Gerbangkaltim.com, Nusantara — Otorita Ibu Kota Nusantara (IKN) menggandeng Sekretariat Kerja Kantor Bersama Bank Indonesia (KOPERBI IKN) dalam upaya memperkuat ekonomi masyarakat melalui peningkatan kualitas komoditas unggulan daerah. Kolaborasi tersebut diwujudkan melalui pelatihan peningkatan kapasitas petani kopi liberika yang digelar di kawasan Agro Wisata Sukaraja, Senin (2/2/2026).

Kegiatan yang berlangsung selama dua hari ini diikuti lebih dari 20 petani kopi dari Desa Sukaraja, Desa Semoi, dan Desa Tengin Baru. Pelatihan dirancang secara intensif untuk membekali peserta dengan pemahaman teknis pengelolaan kopi yang komprehensif, mulai dari hulu hingga hilir, dengan penekanan pada peningkatan mutu dan konsistensi produk agar mampu bersaing di pasar yang lebih luas.

Direktur Ketahanan Pangan Otorita IKN, Setia Lenggono, menyampaikan bahwa peningkatan kapasitas sumber daya manusia, khususnya petani, merupakan fondasi penting dalam membangun kemandirian ekonomi masyarakat di wilayah penyangga IKN. Menurutnya, kopi liberika memiliki potensi besar untuk dikembangkan sebagai produk unggulan bernilai tambah apabila dikelola dengan standar yang tepat.

“Melalui pelatihan ini, kami ingin memastikan petani memiliki keterampilan dan pengetahuan yang memadai, terutama dalam proses pascapanen. Tahapan ini sangat menentukan kualitas akhir kopi sehingga berpengaruh langsung pada daya saing dan nilai jual produk,” ujar Setia Lenggono.

Sementara itu, Kepala Sekretariat Kerja Bersama KOPERBI IKN, Syachman Perdymer, menegaskan dukungan Bank Indonesia terhadap penguatan ekonomi lokal melalui pemberdayaan UMKM dan komoditas potensial daerah, salah satunya kopi liberika di kawasan IKN.

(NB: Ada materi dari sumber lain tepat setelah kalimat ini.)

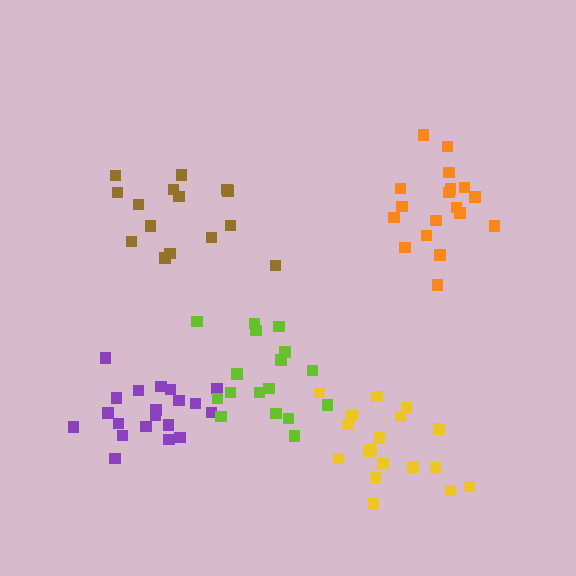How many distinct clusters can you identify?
There are 5 distinct clusters.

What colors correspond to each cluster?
The clusters are colored: purple, yellow, brown, lime, orange.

Pelatihan ini menghadirkan mentor Edi Kuncoro dari P4S Rubath Kopi Jombang, Jawa Timur. Dalam sesi teori dan praktik, peserta mendapatkan pembekalan terkait teknik panen yang tepat, sortasi biji, proses fermentasi, pengolahan pascapanen, hingga strategi pemasaran. Fokus utama diarahkan pada standardisasi kualitas, mengingat kesalahan kecil dalam proses pascapanen dapat berdampak besar terhadap cita rasa dan aroma kopi.

Salah seorang peserta, Bagio, petani kopi asal Desa Tengin Baru, mengaku pelatihan tersebut membuka wawasannya dalam mengelola kopi secara lebih profesional. Ia optimistis, penerapan ilmu yang diperoleh akan meningkatkan kualitas produk dan membuka peluang pasar dengan harga yang lebih kompetitif.

Melalui kerja sama ini, Otorita IKN berharap tercipta ekosistem pertanian kopi yang berkelanjutan, profesional, dan mampu memberikan dampak ekonomi nyata bagi masyarakat lokal, sejalan dengan visi pembangunan IKN yang inklusif dan berbasis pemberdayaan.